Managing Customer Releases with Feature Flags instead of Branches
How Blend delivers features to customers on different schedules using feature flags.
At Blend, we offer a white-label consumer lending platform that streamlines the otherwise manual, paper-based, and generally painful borrowing process. One challenge inherent in our business model and industry is serving a diverse set of lenders with a single product — from small independents to the largest banks — each with different levels of comfort in accepting changes to the product. Some lenders want the latest functionality as soon as it’s available, while others prefer to test every user-facing change in our beta environment for a month or more before allowing it to be promoted to production.
As we started signing more customers, supporting different cadences of feature release became more urgent. We wanted to meet the needs of our growing customer base while continuing to build and deploy changes iteratively. We considered two approaches to this challenge:
One approach was to deploy a separate instance of our core service for each customer, maintaining separate branches as needed to control which functionality was present. This would keep the code cleaner (on a given branch) and not require any new tools or frameworks. On the other hand, it would make debugging more difficult since different customers would be on different versions with as much as a month of skew among them. It would also make it necessary to manage a linearly growing set of instances, with a nontrivial setup time for each additional instance. It would require us to maintain a large number of branches in production, making continuous delivery much more complicated.
The alternative was to deploy a single version of code for all customers but control functionality differences using feature flags. Deploying a single version would keep debugging and code deployment simpler since the team would only have to know about and understand a single recent version of code. It would also make it quick and easy to revert changes that cause problems. The downside is that it would make the code more complex and branchy (each feature flag introduces at least one conditional), and it would require new tools to manage flag state and scheduling. Finally, this approach would make it more difficult to fully customize anything for a given customer, which can be very useful in the short term but is not as scalable in the long run.

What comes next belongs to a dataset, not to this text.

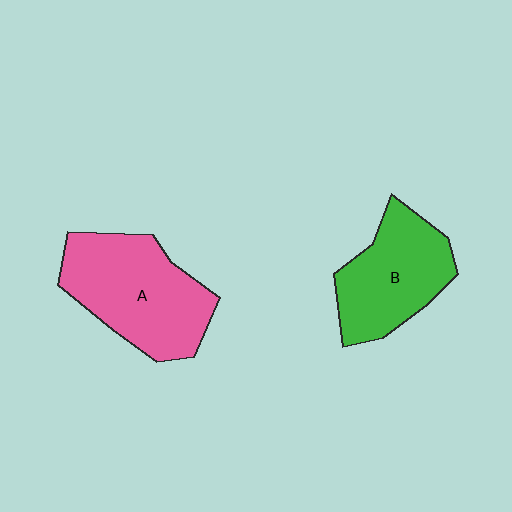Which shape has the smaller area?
Shape B (green).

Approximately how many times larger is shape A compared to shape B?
Approximately 1.2 times.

Burned by the one-branch-per-customer approach
I experienced the “branch per customer” approach first-hand in prior work. Because most customers were not willing to use cloud-based services at the time, we typically hosted the application on-premises. This structure permitted us to deploy a different version to each customer, which made it more difficult to upgrade customers to the latest version; every live branch had to have the latest changes merged in, and we didn’t upgrade every customer at the same time. We shipped a new version about once a month. I remember the pain of having to figure out how the code worked a month ago on the version that that customer happened to be on in order to debug.
Because of this experience with on-prem hosting, we’ve always been adamant about hosting Blend in the cloud and delivering upgrades continuously, despite the reservations of many of our early prospects. Among a multitude of other benefits, this made it possible for us to consider the feature flagging approach. This approach seemed like a better solution overall, so we went with it.
Today we have almost 200 feature flags in production. We’ve scaled up our ability to manage it using our “Configuration Center” UI, which allows flags to be controlled for cohorts of customers and automatically scheduled for promotion.
The feature flagging approach has proven to be the right decision. It has scaled past 100 customers so far and allowed us to continue upgrading our core service relatively frequently (~daily) and in a highly automated fashion. Engineers only have to understand a small, constant number of code versions at a given time.
While a few bugs have been caused by unanticipated, untested interactions between flags, this has not been a major issue by and large. Still, it is simpler to deal with a smaller number of flag configuration sets — in other words, try to have as many customers as possible on the same settings. To this end, we have a limited set of cohorts of customers sharing the same settings.
A new form of tech debt
Three unanticipated classes of what we call “dead feature flags” have come about:
On-everywhere flags: Flags that are enabled everywhere, but linger in the code. This tends to grow because pods do not necessarily prioritize their removal immediately.
Off-everywhere flags: Flags that have been in the code for months but are still not enabled anywhere. These come about in several cases:
- A feature is started but deprioritized.
- A feature is worked on for a long time behind a single flag. This is not ideal because it means that the change is not being released in production iteratively.
- A feature is finished, but no customer wants to enable it. The flag and the code it controls are kept in hopes that customers will want the functionality at some point.
Custom flags: Flags that are only ever enabled for one customer, or that are enabled for all but one customer. The number of these flags grows because of the permanently unique needs of certain customers. In these cases, the flag needs to be converted to a permanent configuration setting, or we need to work with the customer to remove the need for customization.
Everyone benefits when unnecessary code is deleted, so we encourage pods to clean up after themselves in shared codebases. We’ve been able to do this effectively using the Technical Health Pod.